Je m'étrangle de rire. Malgré sa tentative un peu boiteuse de m'impressionner, je sens mes joues s'empourprer. Je pose un regard sur lui. C'est vrai qu'il lui ressemble.
— Mouais... Y a quelque chose, mais je sais pas. Il manque un truc !, je hausse les épaules. De toute façon, c'est David Lee Roth que je préfère !
— Quoi ?! Putain mais c'est quoi votre problème avec ce mec sans déconner ?
— Bah, regarde-le ! Il est canon ! Réponds-je en agitant le boîtier devant lui.
— Tss, il sait même pas chanter !
Il transpire la frustration et je m'en amuse. Je me penche pour le renifler.
— C'est quoi ton after shave ? Jalousie de Calvin Klein ?
Tu n'as rien à lui envier pourtant.
— Rigoles ! Quand mon groupe sera connu, tu seras au premier rang en train de crier mon nom !

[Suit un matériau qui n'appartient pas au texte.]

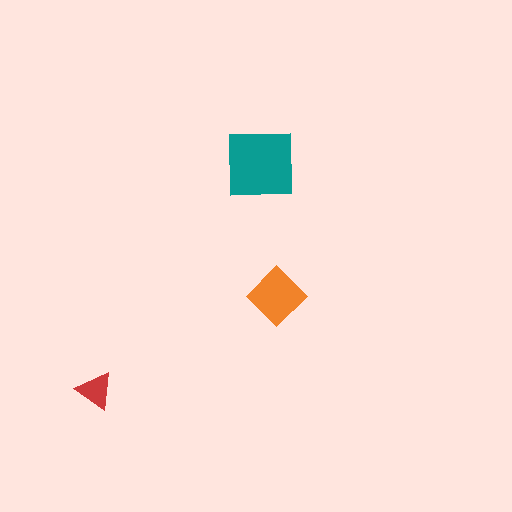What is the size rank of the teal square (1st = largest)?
1st.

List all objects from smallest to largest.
The red triangle, the orange diamond, the teal square.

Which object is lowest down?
The red triangle is bottommost.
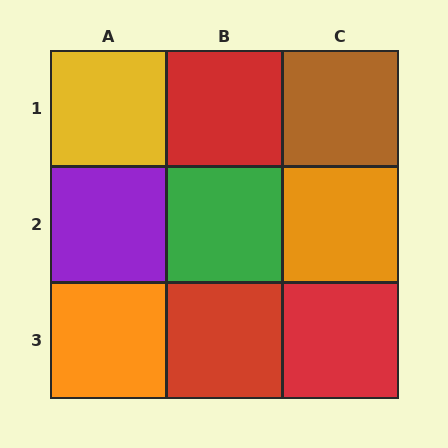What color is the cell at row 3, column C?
Red.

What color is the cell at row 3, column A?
Orange.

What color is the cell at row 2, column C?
Orange.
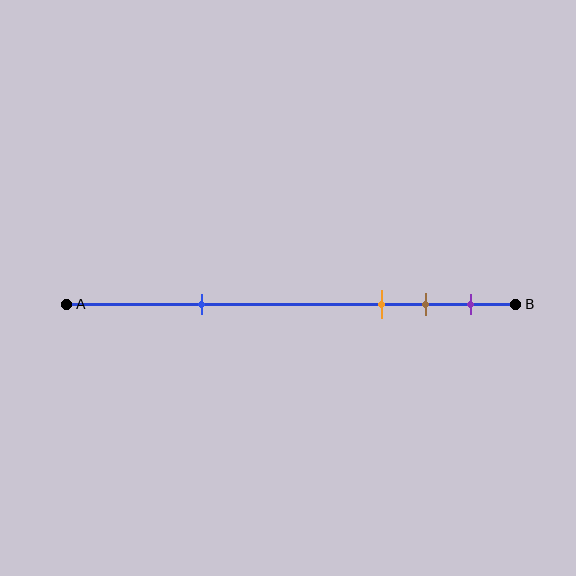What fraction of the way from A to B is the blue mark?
The blue mark is approximately 30% (0.3) of the way from A to B.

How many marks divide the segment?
There are 4 marks dividing the segment.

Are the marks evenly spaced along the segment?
No, the marks are not evenly spaced.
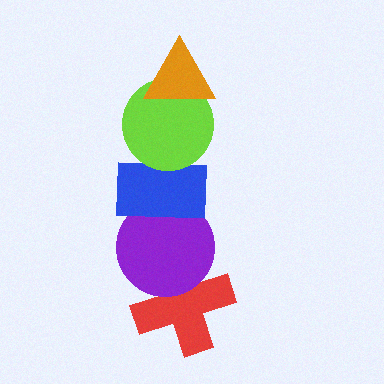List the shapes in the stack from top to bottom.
From top to bottom: the orange triangle, the lime circle, the blue rectangle, the purple circle, the red cross.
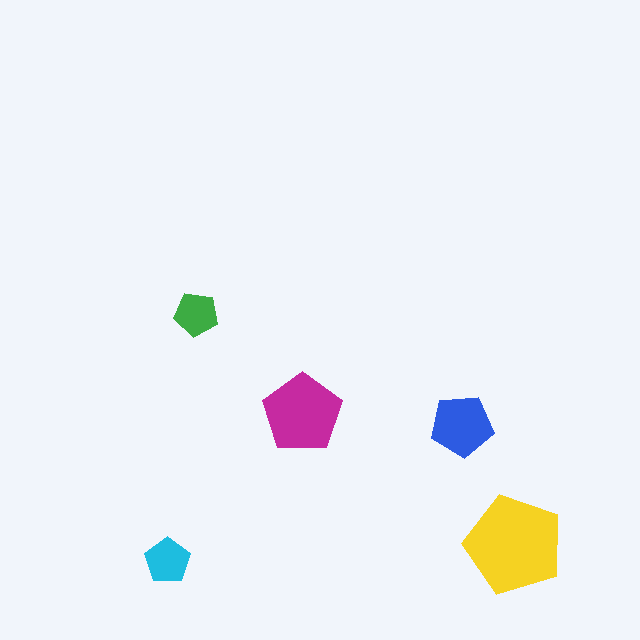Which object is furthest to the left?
The cyan pentagon is leftmost.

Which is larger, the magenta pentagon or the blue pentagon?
The magenta one.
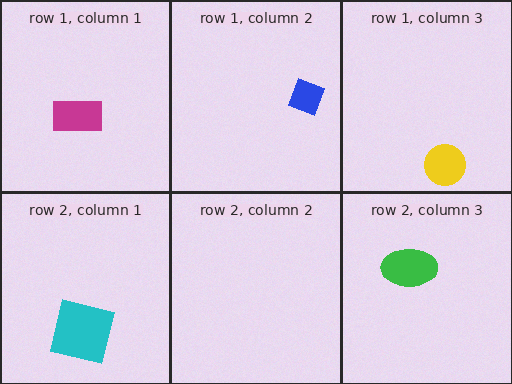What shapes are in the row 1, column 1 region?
The magenta rectangle.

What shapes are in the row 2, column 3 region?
The green ellipse.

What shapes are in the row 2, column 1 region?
The cyan square.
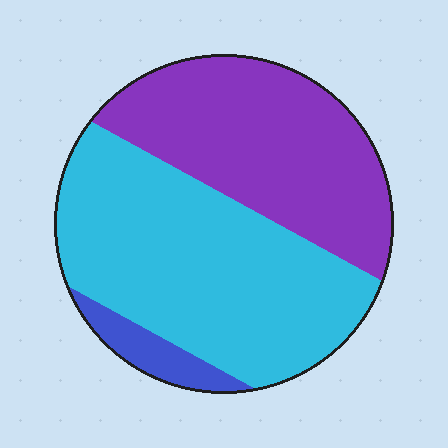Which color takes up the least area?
Blue, at roughly 5%.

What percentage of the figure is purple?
Purple covers 40% of the figure.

— T'as un groupe ?, demandé-je, les yeux écarquillés.
Il pointe le pull qu'il m'a forcé à enfiler. Je baisse les yeux et tire le tissu pour lire le nom inscrit à l'envers. « Raging Riot »
— C'est... Intéressant comme choix. ça ressemble un peu à Quiet Riot, nan ? dis-je, un peu moqueuse.
— Mouais, moques toi. Faudra pas pleurer quand t’auras pas d’autographe !
— Oh s’il te plait. Je serais sage ! Supplié-je avec des yeux de biche.
— Bon ok. Si t'es assez gentille, peut-être que je te ferais même l'honneur d'une démo après !
— Je vais faire de mon mieux !
Nos rires tapissent les parois du véhicule. La nuit enveloppe les rues tandis que les enseignes lumineuses clignotent avec insouciance le long de notre route. Je regarde par la fenêtre et observe les bâtiments familiers qui défilent, témoins silencieux de nos conversations. Les enseignes des cinémas et fast-foods apparaissent peu à peu devant nous, annonçant notre arrivée imminente au drive-in.